On Fri, Apr 08, 2022 at 10:38:03AM -0400, Robert Haas wrote:
> I'd actually be in favor of nuking durable_rename_excl() from orbit
> and putting the file-exists tests in the callers. Otherwise, someone
> might assume that it actually has the semantics that its name
> suggests, which could be pretty disastrous. If we don't want to do
> that, then I'd changing to do the stat-then-durable-rename thing
> internally, so we don't leave hard links lying around in *any* code
> path. Perhaps that's the right answer for the back-branches in any
> case, since there could be third-party code calling this function.

I've attached a patch that simply removes durable_rename_excl() and
replaces existing calls with durable_rename().  I noticed that Andres
expressed similar misgivings about durable_rename_excl() last year [0] [1].
I can create a stat-then-durable-rename version of this for back-patching
if that is still the route we want to go.

[0] https://postgr.es/me/20210318014812.ds2iz4jz5h7la6un%40alap3.anarazel.de
[1] https://postgr.es/m/20210318023004.gz2aejhze2kkkqr2%40alap3.anarazel.de

-- 
Nathan Bossart
Amazon Web Services: https://aws.amazon.com
>From d3c633e19555dc0cf98207ad5e7c08ab9ce85dc0 Mon Sep 17 00:00:00 2001
From: Nathan Bossart <nathandboss...@gmail.com>
Date: Fri, 8 Apr 2022 11:48:17 -0700
Subject: [PATCH v2 1/1] Remove durable_rename_excl().

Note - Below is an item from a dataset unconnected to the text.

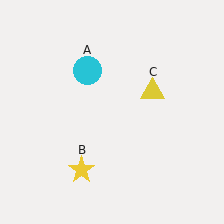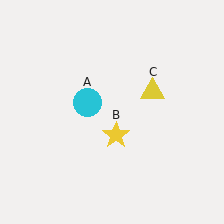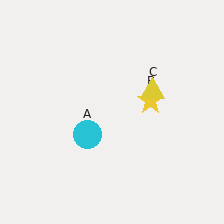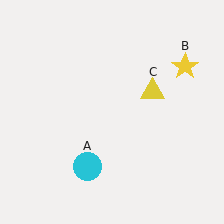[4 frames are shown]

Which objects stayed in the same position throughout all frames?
Yellow triangle (object C) remained stationary.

durable_rename_excl() attempts to avoid overwriting any existing
files by using link() and unlink(), but it falls back to rename()
on some platforms (e.g., Windows), which offers no such ovewrite
protection.  Most callers use durable_rename_excl() just in case
there is an existing file, but in practice there shouldn't be one.
basic_archive uses it to avoid overwriting an archive concurrently
created by another server, but as mentioned above, it will still
overwrite files on some platforms.

Furthermore, failures during durable_rename_excl() can result in
multiple hard links to the same file.  My testing demonstrated that
it was possible to end up with two links to the same file in pg_wal
after a crash just before unlink() during WAL recycling.
Specifically, the test produced links to the same file for the
current WAL file and the next one because the half-recycled WAL
file was re-recycled upon restarting.  This seems likely to lead to
WAL corruption.

This change removes durable_rename_excl() and replaces all existing
calls with durable_rename().  This removes the protection against
accidentally overwriting an existing file, but some platforms are
already living without it, and ordinarily there shouldn't be one.

Author: Nathan Bossart
Reviewed-by: Robert Haas
Discussion: https://postgr.es/m/20220407182954.GA1231544%40nathanxps13
---
 contrib/basic_archive/basic_archive.c |  5 ++-
 src/backend/access/transam/timeline.c | 14 +-----
 src/backend/access/transam/xlog.c     |  8 +---
 src/backend/storage/file/fd.c         | 63 ---------------------------
 src/include/pg_config_manual.h        |  7 ---
 src/include/storage/fd.h              |  1 -
 6 files changed, 7 insertions(+), 91 deletions(-)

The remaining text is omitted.